GENEVA — Switzerland has no plans to impose sanctions on Russia and will remain neutral in the diplomatic row over Ukraine, Swiss Economy Minister Johann Schneider-Ammann said in a newspaper interview published on Sunday.
Switzerland has frozen funds connected to Ukraine's former president Viktor Yanukovich. Unlike the United States and European Union it has not sought to punish Russia for annexing Ukraine's Crimea peninsula or for its support for rebels in eastern Ukraine.
Around 75 percent of Russian crude oil exports are traded through Geneva, according to the Swiss government, and Russian assets in Swiss banks stood at nearly 13.8 billion francs — about $15.2 billion — in 2012, according to the Swiss National Bank.
Switzerland is the current chairman of the Organization for Cooperation and Security in Europe, which has been mediating between the two sides and played a role in securing access for international investigators to the crash site of the Malaysian airliner shot down in eastern Ukraine two weeks ago.

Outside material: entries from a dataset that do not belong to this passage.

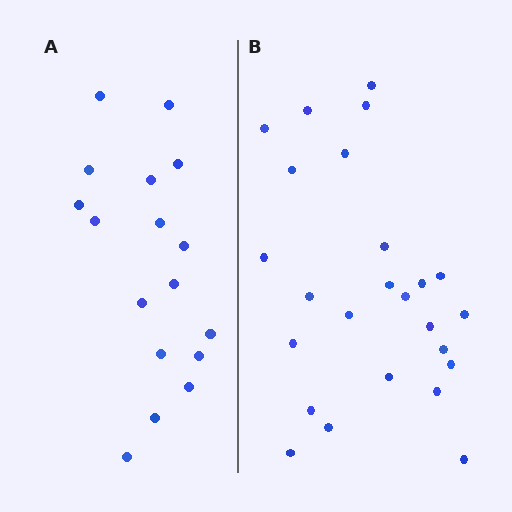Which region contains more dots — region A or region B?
Region B (the right region) has more dots.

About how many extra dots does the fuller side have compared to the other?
Region B has roughly 8 or so more dots than region A.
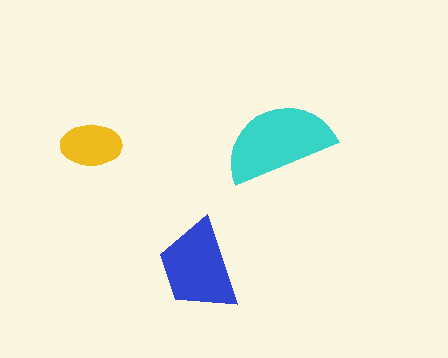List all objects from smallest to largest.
The yellow ellipse, the blue trapezoid, the cyan semicircle.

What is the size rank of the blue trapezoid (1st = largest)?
2nd.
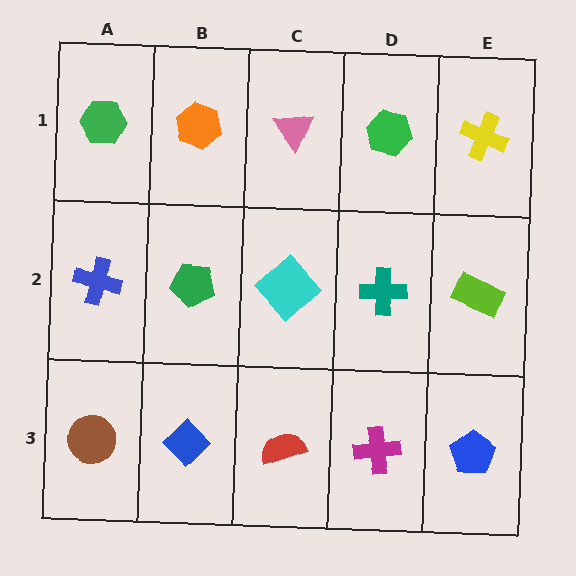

"It is especially important now that there is a country that can say 'we are not taking sides'. And we are offering to help to resolve the crisis, which has brought insecurity and war, step by step," he told the Schweiz am Sonntag newspaper.
"Our role would be weakened if we simply imposed the EU sanctions."
Asked if there was any chance of Switzerland changing its policy, Schneider-Ammann said that there had been "great unanimity" in cabinet discussions up to now.
But he reiterated the government's pledge that Switzerland would not allow itself to become a conduit for people or funds trying to bypass European sanctions, and it was reviewing the way it put that pledge into practice to be sure it was working.
Germany's Foreign Ministry last week said it wanted wider cooperation to pressure Russia for its support of separatists in Ukraine, adding that it had been in talks with non-EU countries such as Switzerland and Turkey.
Even if Switzerland does not impose its own sanctions some of the EU measures will apply in Switzerland because it is a member of the 28-nation bloc's passport-free Schengen zone.
No representative from the ministry was immediately available to comment on the remarks.